Must-hear episode: The famous interview with Barack Obama, in which the president talks about being an awkward teenager, pimples and all, and how he found his love for social justice.
‘Waking Up with Sam Harris’
Sam Harris is a neuroscientist and philosopher, and on his podcast, he deconstructs a political, social or religious issue, looking at it through the lens of statistics, psychology and science. Each episode is an attempt to understand the most confounding topics in a rigorous, academic manner. The podcast can help you make sense of controversies and current events that keep you up at night—or, at the very least, open your mind to new ways of thinking.
Pearl of wisdom: When considering the suffering of other people, strive for compassion rather than empathy; the latter inherently diminishes those you are trying to help.

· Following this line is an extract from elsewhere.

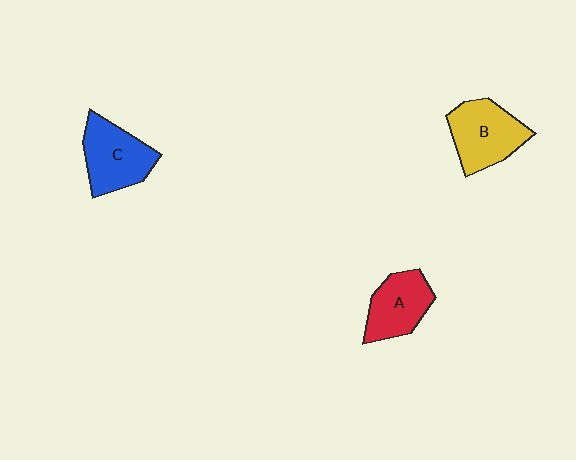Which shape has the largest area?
Shape B (yellow).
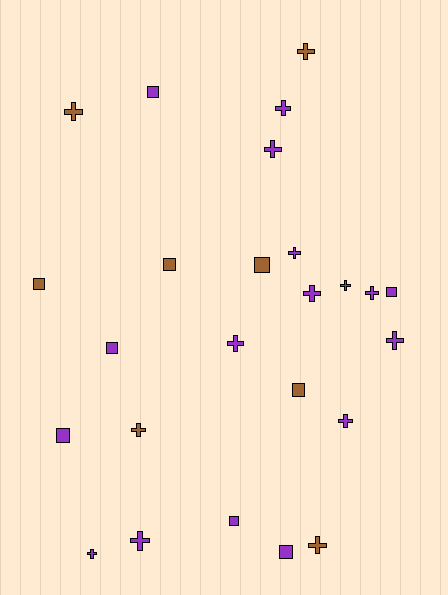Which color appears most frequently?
Purple, with 17 objects.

Must-hear episode: “Racism and Violence in America: A Conversation with Glenn C. Loury” is a candid and sometimes raw talk with the Brown University professor about race and includes tools for discussing the topic constructively.
‘Good Life Project’
Host Jonathan Fields is the author of “How to Live a Good Life,” a book based on his interviews with people who have followed their dreams. In this podcast, you’ll hear from everyday people like Emily McDowell, who left a career in advertising to create a line of greeting cards, as well as authors like Gabrielle Bernstein, who wrote the best seller “The Universe Has Your Back.” Mr. Fields’s episodes list is also peppered with his short soliloquies, with titles such as “Are you measuring your success with the wrong metric?” and “Before you can choose joy, you have to choose you.” As should be obvious from that title, it can be a bit cringe-inducingly New Agey, but it’s still worth a listen.
Pearl of wisdom: The pursuit of happiness can actually make you miserable because you’re constantly asking yourself why you’re not happy.
Must-hear episode: His conversation with “Eat, Pray, Love” author Elizabeth Gilbert, who makes the case that curiosity, rather than passion, should be your primary motivator.